Friday, June 8, 2012

Delivering diesel in paradise

The Marquesas Islands are at one of the ends of the Earth. A verdant archipelago of dilapidated volcanoes shooting from the blue of the South Pacific, they are as distant from a continental landmass as it’s possible to go.

I reached them by sea from Tahiti, already one of the world’s remotest islands. The Marquesas are three days further on. They are also one of the most transcendentally beautiful places I have seen.

Yet it was a peculiarly hybrid experience. I was in French Polynesia, which is neither quite French nor Polynesian, and on a cruise that is not a cruise. On the day we made a tourist pilgrimage to the grave of the painter Paul Gauguin we spent the afternoon delivering drums of diesel oil and massive sacks of gravel.

A handful of conventional cruises calls at the bigger Marquesan islands, which also have airstrips, and some intrepid yachtsmen make the journey. But my ship, the Aranui 3, is the islands’ supply ship, the only regular passenger vessel and the only one calling at all six inhabited Marquesas. And she sails only 16 times a year. It’s one of the world’s great voyages.

Aranui is two-thirds freighter, one-third cruise ship, in disposition as well as design. Forward of the bridge, beneath the giraffe-like jibs of two big cranes, are the cargo holds. In the stern are eight decks of passenger space – cabins for 200 (including a dozen suites with balconies), restaurant, lounge, video room, library, bar, swimming pool, shop and doctor’s surgery. That list may make it sound like Cunard but this is a utilitarian version of a cruise ship, stripped of trimmings such as brass, teak and art collections. Here the handrails are steel, the decks laid with blue plastic mats and in the stairwell a poster illustrating fish of the southern seas hangs next to a diagram of the ship’s firefighting systems.

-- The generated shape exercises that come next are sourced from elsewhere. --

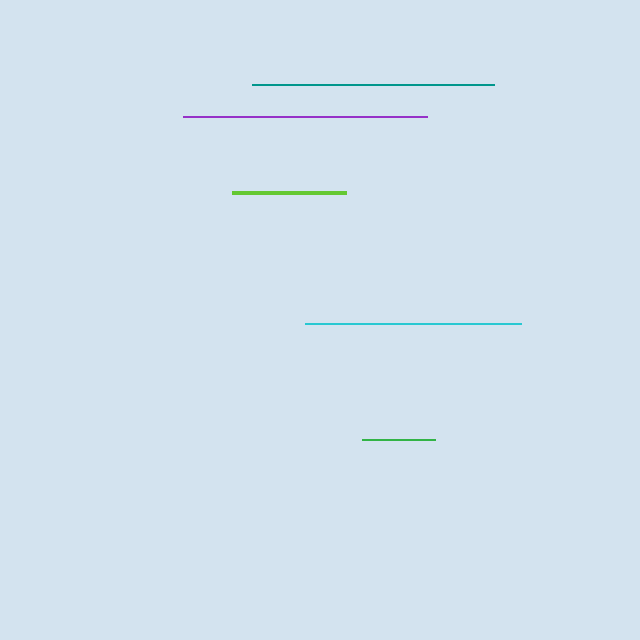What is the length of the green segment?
The green segment is approximately 73 pixels long.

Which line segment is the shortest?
The green line is the shortest at approximately 73 pixels.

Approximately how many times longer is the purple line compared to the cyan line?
The purple line is approximately 1.1 times the length of the cyan line.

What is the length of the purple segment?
The purple segment is approximately 244 pixels long.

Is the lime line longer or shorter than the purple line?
The purple line is longer than the lime line.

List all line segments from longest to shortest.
From longest to shortest: purple and teal (about equal), cyan, lime, green.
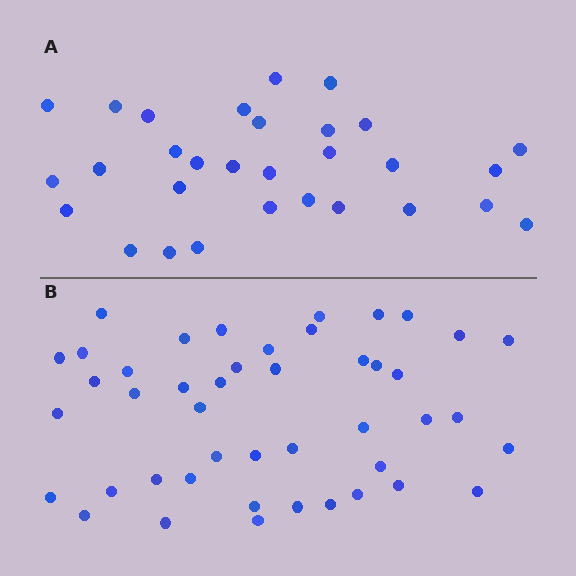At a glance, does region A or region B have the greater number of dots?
Region B (the bottom region) has more dots.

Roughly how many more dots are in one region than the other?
Region B has approximately 15 more dots than region A.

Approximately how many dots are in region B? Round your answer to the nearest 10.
About 50 dots. (The exact count is 45, which rounds to 50.)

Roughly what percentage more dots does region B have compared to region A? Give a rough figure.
About 50% more.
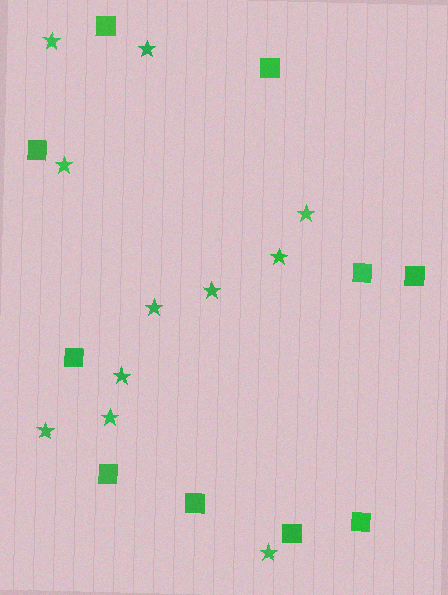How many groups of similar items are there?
There are 2 groups: one group of squares (10) and one group of stars (11).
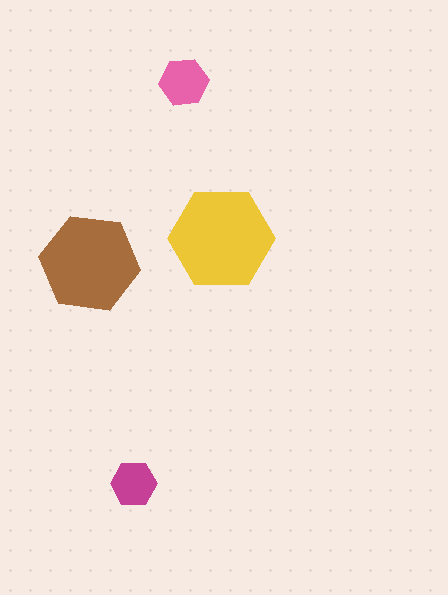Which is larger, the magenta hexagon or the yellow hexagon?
The yellow one.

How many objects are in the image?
There are 4 objects in the image.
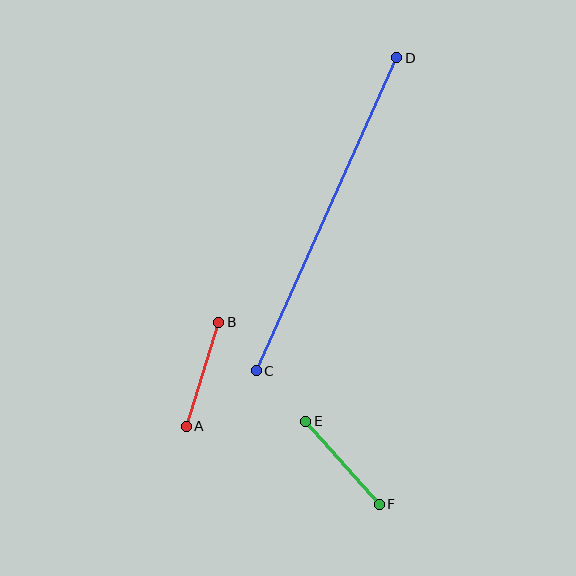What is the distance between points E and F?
The distance is approximately 111 pixels.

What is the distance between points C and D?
The distance is approximately 343 pixels.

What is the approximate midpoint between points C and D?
The midpoint is at approximately (327, 214) pixels.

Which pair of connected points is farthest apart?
Points C and D are farthest apart.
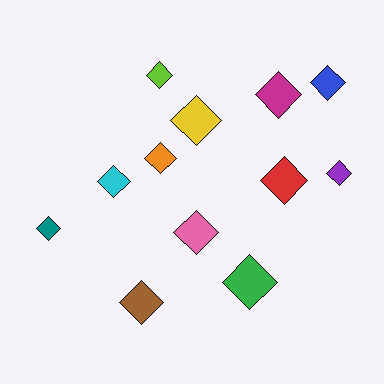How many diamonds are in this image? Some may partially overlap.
There are 12 diamonds.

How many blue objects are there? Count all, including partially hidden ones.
There is 1 blue object.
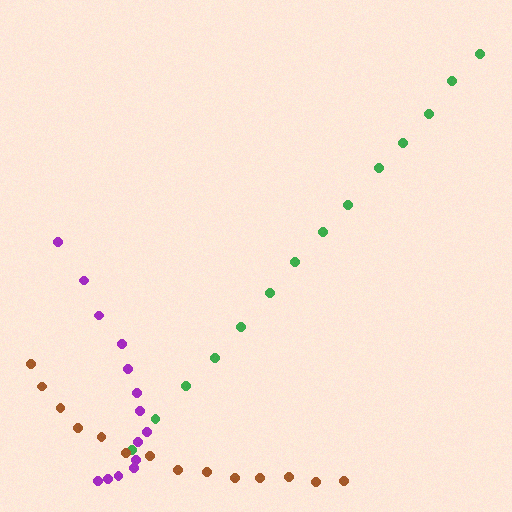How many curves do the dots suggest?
There are 3 distinct paths.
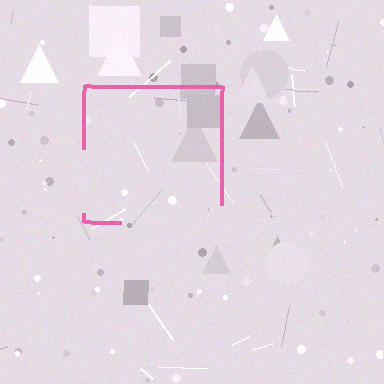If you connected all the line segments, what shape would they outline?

Don’t join Aranui expecting Seabourn-style luxury. The priority is cargo, uncompromisingly so in some respects. There are few sunbeds, limited laundry, unless you do it yourself, and no stabilisers. Without them, a 7,400-ton supply ship in a heavy swell behaves like a slow-motion rodeo ride.

Maritime tradition here has nothing to do with gold braid and shiny buttons. None of the crew wore uniform when the officers, all Polynesians, were formally introduced at the start of the two-week voyage: all were in shorts, some wore flip-flops and the captain was in T-shirt and trainers. Don’t be deceived. Aranui’s sailors owe their existence to the great Polynesian diaspora when their ancestors settled the Pacific with canoes. These men come from as long a line of seafarers as any in the world and some of the most remarkable navigators in history. For what it’s worth, the lifeboat drill was more thorough than any I have previously experienced.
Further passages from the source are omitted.